As the industry evolves, it will require skilled professionals who can drive these innovations and integrate them into existing rail systems. I am sure, dear reader you will not find this shocking when I say that we in the UK have a long way to go on the journey to a sustainable mass transit future.
Interconnected and intelligent
The ongoing digital revolution has not spared the rail industry. In recent weeks, we have seen a surge in the adoption of advanced technologies such as artificial intelligence (AI), the Internet of Things (IoT), and automation. Examples include the successful testing of autonomous track inspection vehicles and the introduction of AI-based predictive maintenance systems.

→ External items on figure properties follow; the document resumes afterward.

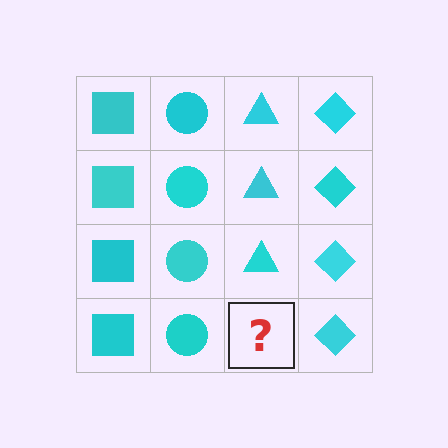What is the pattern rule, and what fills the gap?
The rule is that each column has a consistent shape. The gap should be filled with a cyan triangle.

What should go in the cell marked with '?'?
The missing cell should contain a cyan triangle.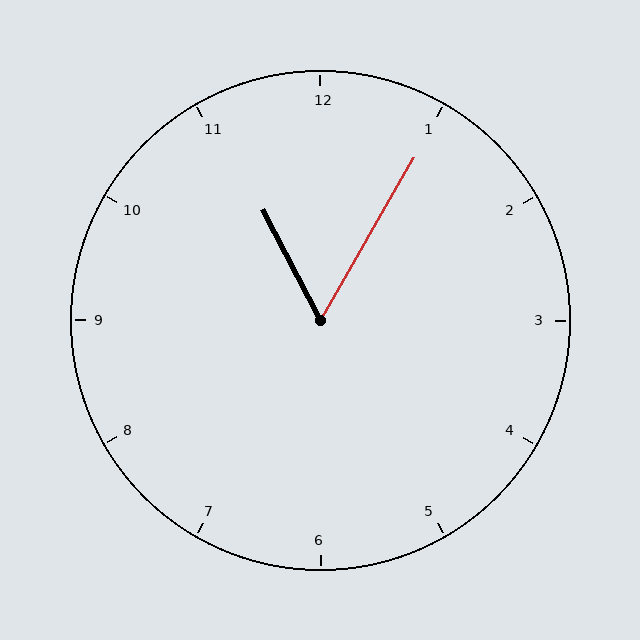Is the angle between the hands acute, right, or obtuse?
It is acute.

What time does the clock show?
11:05.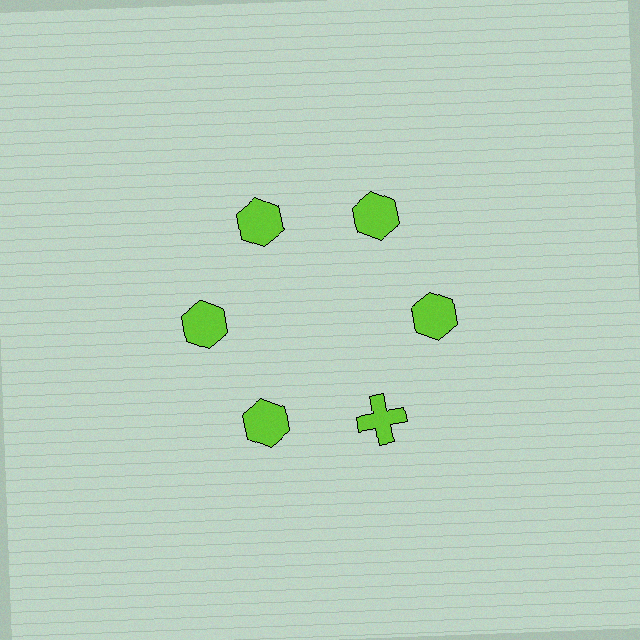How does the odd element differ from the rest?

This digital transformation presents young rail professionals with the opportunity to develop skills in data analysis, software development, and systems engineering. Equally, it also vastly increases the immediate needs to up- and re-skill the current workforce. As the rail sector becomes more interconnected and intelligent, there will be a growing demand for professionals who can harness the power of these technologies to improve safety, efficiency, and customer experience.
Out and about
Here at YRP, we’ve been all go. We had an excellent day at RailTex where we held a series of panels about the topics closest to us. We were kindly supported by an array of speakers from our corporate members, including: the Digital Asset Management Director Martin Vallance and Design Director Chris Davies from EGIS; a keynote speech from Matt Wragg CEO of Gattaca PLC; Liam Henderson of the Rail Innovation Group and many more. On each of these panels we had a member of YRP’s leadership. I feel it was so important for YRP to have space amongst our industry experts to give their input.